Thomas was an experienced Brooklands racer, with workshops on site, and conceived the low-slung Thomas Special in order to take part in road racing. He built two examples in 1926, with a 1,494cc 8-cylinder inline engine of his own design. The gearbox configuration was unusual - as second and third gears were the most common to be used, the shift from first to second was backwards and right, and from second to third was forward.

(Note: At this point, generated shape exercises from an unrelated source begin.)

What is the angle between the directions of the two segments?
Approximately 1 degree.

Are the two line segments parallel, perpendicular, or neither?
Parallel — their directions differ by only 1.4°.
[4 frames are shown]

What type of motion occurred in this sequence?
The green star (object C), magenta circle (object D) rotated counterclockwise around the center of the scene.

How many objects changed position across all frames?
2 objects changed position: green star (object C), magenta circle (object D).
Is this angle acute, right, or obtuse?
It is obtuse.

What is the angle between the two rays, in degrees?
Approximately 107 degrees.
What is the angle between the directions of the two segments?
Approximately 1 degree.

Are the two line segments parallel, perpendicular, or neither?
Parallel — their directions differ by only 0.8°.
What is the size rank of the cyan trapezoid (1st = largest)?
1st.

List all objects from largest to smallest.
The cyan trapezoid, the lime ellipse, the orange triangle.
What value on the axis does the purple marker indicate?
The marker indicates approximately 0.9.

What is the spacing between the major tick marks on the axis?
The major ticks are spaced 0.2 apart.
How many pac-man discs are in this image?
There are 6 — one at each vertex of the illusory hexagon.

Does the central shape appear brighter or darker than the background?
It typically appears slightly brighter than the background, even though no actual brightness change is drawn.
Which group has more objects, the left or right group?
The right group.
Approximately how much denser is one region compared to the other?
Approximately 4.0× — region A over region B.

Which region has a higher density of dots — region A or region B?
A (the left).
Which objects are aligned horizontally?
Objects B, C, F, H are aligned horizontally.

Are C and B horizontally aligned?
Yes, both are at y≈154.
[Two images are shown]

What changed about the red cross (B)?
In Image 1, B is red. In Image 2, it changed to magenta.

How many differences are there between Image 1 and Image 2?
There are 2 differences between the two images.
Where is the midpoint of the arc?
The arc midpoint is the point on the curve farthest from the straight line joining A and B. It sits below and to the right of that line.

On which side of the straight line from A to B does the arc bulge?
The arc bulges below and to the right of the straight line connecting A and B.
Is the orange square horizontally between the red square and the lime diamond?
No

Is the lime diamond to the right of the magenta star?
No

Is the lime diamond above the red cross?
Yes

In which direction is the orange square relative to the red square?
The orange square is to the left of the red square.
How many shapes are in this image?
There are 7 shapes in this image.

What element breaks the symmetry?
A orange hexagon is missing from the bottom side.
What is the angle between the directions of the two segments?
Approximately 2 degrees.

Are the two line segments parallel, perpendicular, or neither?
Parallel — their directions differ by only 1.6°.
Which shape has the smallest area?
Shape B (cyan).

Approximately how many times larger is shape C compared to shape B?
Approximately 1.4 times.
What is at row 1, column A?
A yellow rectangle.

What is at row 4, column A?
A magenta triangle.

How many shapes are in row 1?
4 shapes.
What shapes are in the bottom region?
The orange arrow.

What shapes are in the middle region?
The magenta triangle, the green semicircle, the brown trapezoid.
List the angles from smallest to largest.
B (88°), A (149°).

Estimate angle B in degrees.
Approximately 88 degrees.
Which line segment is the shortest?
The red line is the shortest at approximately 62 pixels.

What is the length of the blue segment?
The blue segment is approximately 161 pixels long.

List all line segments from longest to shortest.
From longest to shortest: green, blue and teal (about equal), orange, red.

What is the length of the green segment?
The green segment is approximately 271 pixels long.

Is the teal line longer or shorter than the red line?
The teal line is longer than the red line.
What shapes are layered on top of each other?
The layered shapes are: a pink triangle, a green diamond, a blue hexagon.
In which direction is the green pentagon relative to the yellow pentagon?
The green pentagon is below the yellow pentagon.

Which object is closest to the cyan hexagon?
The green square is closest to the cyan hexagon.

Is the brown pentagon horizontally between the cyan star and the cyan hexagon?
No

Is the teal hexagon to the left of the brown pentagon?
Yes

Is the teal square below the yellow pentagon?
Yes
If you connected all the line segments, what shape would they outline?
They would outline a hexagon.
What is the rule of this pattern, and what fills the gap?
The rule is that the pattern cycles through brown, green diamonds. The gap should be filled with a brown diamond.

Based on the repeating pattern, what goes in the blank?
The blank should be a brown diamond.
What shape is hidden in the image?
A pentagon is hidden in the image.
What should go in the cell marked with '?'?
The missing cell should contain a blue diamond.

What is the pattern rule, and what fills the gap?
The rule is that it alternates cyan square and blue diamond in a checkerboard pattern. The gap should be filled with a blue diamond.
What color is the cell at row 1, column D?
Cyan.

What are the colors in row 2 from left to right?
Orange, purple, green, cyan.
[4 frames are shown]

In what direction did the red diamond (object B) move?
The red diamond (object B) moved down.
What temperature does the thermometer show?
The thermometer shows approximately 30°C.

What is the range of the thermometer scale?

The aim was to have them ready for the 1926 British Grand Prix, and Thomas sold the second example to Scrap Thistlethwayte, confusingly painting "Thomas Special 1" on its side to flatter its new owner that he had the original. Thomas had also prepared a supercharger, but, unable to manufacture two, fitted it to the car he sold to Thistlethwayte. Thomas retained the first model, with "Thomas Special 2" painted thereon, and both entered the Grand Prix, Thistlethwayte nominated Clive Gallop as driver. Neither was ready for the race due to gearbox machining errors, and they appeared for the first time at the 1926 Brooklands 200 Miles race, Thistlethwayte breaking his gearbox in practice and non-starting, but Thomas finished 8th; the low design - aided by the transmission running to the side of the driver, rather than underneath - led to the cars being nicknamed Flatirons.

Thistlethwayte soon returned No. 1 to Thomas, who had plans to adopt it for record breaking, but he killed in an attempt on the Land Speed Record in March 1927. No. 1 was sold to Harold Purdy and No. 2 to W. B. Scott, and both raced their examples at the British Grand Prix that October, but both retired; the husky Scott soon sold No. 2, finding it difficult to fit in.

==Post-Grand Prix use==

E. M. Thomas (soon to marry Jill Scott, who at the time was still married to W. B. Scott) used No. 2 it in the 1929 International 500 Miles Race, Purdy being a non-starter. Purdy had better luck in the race in 1931, at least making the start, but retiring after 25 laps.

No. 2 eventually broke diesel speed records in the 1930s with a Perkins diesel engine fitted. Purdy finished 5th in the 1927 200 mile race in No. 1, which eventually went to Canada, where it was scrapped in the 1950s; the engine however was saved, and was fitted to No. 2 during a restoration in the 2010s.